Titivillus gathers up the fragments of these words
with which he fills his sack a thousand times a day.

He gets mentioned in a lot of medieval sermons as a reminder to be ever on guard against error and sloth. Titivillus became a character in medieval Mystery Plays. In the 15th century morality play Mankind, Titivillus is summoned by Mischief and other distractions to make Mankind's life difficult, but only after the audience is asked to pay extra money to make him appear (presumably his costume was suitably fabulous to charge extra). Titivillus' standing as a literary figure fades after that, and Shakespeare uses "Tilly-vally" a couple times when a character brushes off a complaint worthy of Titivillus' sack.

Concerning the phrase "fills his sack." This is not about inducing errors into manuscripts, but something else. Titivillus' career gets conflated with that of other popular medieval figures to watch out for: a "recording demon" and a "sack demon." That's an entirely different post.

Titivillus' presence can still be detected, such as in the fact that the OED (and I cannot believe I have never mentioned it and its mentor James Murray before) misses the earliest reference (but then, I am reading from the first edition; it has been updated). He influences my own work: although I proofread my post hours after writing it and being away, I still miss errors, which are found and shared by a very good friend; I know he is a good friend because he reads daily! (Come to think of it, that friend's name is Nick, and isn't "Old Nick" a name for the devil? Maybe he's trying to undo Titivillus' history of work?)

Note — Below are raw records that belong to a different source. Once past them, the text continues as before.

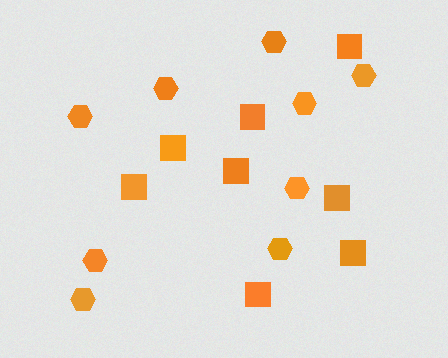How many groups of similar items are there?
There are 2 groups: one group of hexagons (9) and one group of squares (8).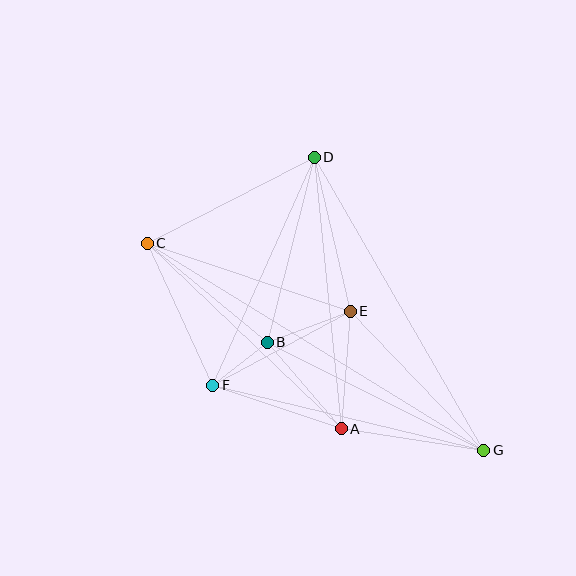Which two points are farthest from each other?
Points C and G are farthest from each other.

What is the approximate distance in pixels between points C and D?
The distance between C and D is approximately 188 pixels.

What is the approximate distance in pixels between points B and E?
The distance between B and E is approximately 89 pixels.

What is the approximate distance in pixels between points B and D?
The distance between B and D is approximately 191 pixels.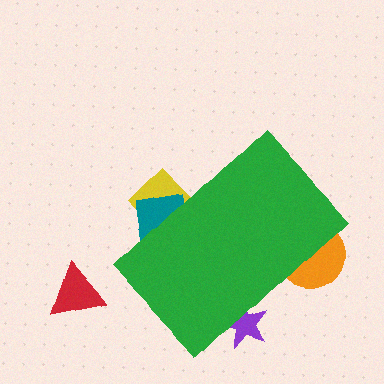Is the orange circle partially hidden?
Yes, the orange circle is partially hidden behind the green rectangle.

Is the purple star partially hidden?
Yes, the purple star is partially hidden behind the green rectangle.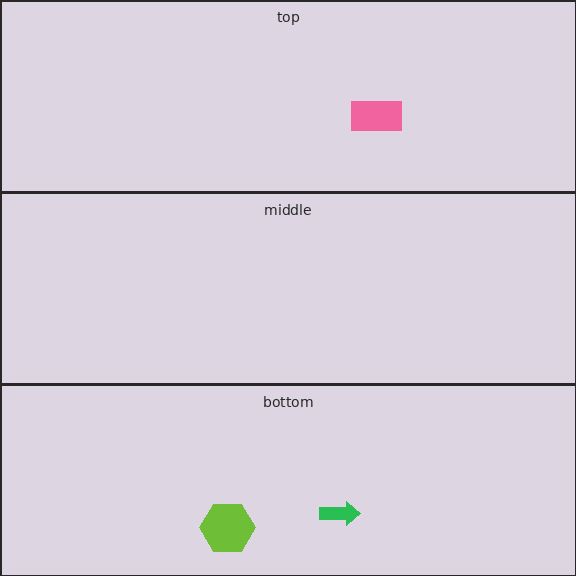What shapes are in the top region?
The pink rectangle.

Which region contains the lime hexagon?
The bottom region.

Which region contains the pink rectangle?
The top region.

Well, more demons tomorrow.


  1. The Second Edition of the OED (1989) also gives Paludanus as the first appearance of Tittivilus. Perhaps you should contact them with a correction!

  2. Old Titivilus has sat on the shoulder of many a student writing papers for me. His presence certainly explains errors that I swore I fixed in my several books and articles!

  3. My friend ruth was so delighted by this blog that she did some extra research and came up with this added bio of the typographing demon.http://preces-latinae.org/thesaurus/Introductio/Titivillus.html

  4. Ruth also came up with an image of the Virgin Mary Kayoing Titivillus with a sock to the eye. That's what I call militant Christianity. I can't seem to copy it here.